Having grown up in a medium-sized city like Omaha, he was fascinated by all of those larger, metropolitan areas. Besides, none of the drives seemed all that far, and, coming from Nebraska, he found it hard to believe that anyone could consider Pennsylvania remote.

More than that, he had long lived by the motto, “When in Rome, do as the Romans.” He could probably have lived just about anywhere and come to tolerate, enjoy, and even love the place. He believed in letting his experiences shape him, rather than trying to shape his experiences. Consequently, he was much better suited than Lara to adapting to new and different people, places, and things.

Lara, on the other hand, was a born and bred Chicagoan, and studying at Northwestern had done little to prepare her for life in a small town. For all her professed beliefs in progressive tolerance, she was more set in her ways than almost anyone he had ever known. He had a strong feeling that the move wouldn’t work out.

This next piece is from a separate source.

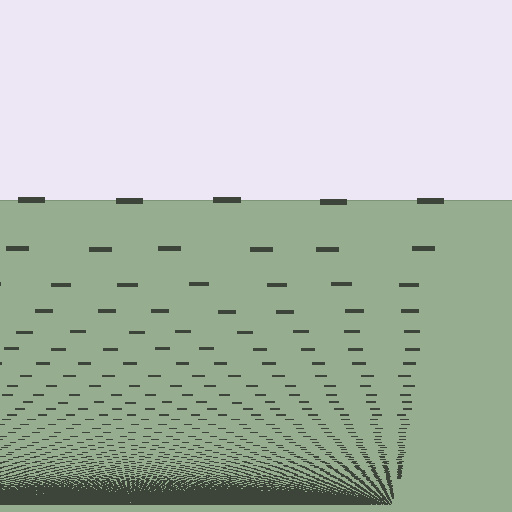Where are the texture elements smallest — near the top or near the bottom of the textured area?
Near the bottom.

He sensed that was the case from the get-go, and he had pointedly, but gently reminded Lara to carefully consider her decision before she accepted the job in New Madrid. It wasn’t that he didn’t want to move to rural Pennsylvania; it was that he wasn’t sure Lara could handle it, and if she couldn’t, he had a sneaking suspicion that he would somehow end up paying the price.

She insisted she could, and he sensed that her decision to accept the job was an attempt to prove him wrong. But, once she’d signed the contract, he was all in. He would make it work for himself, and maybe, just maybe, if it worked for him, it might work for her.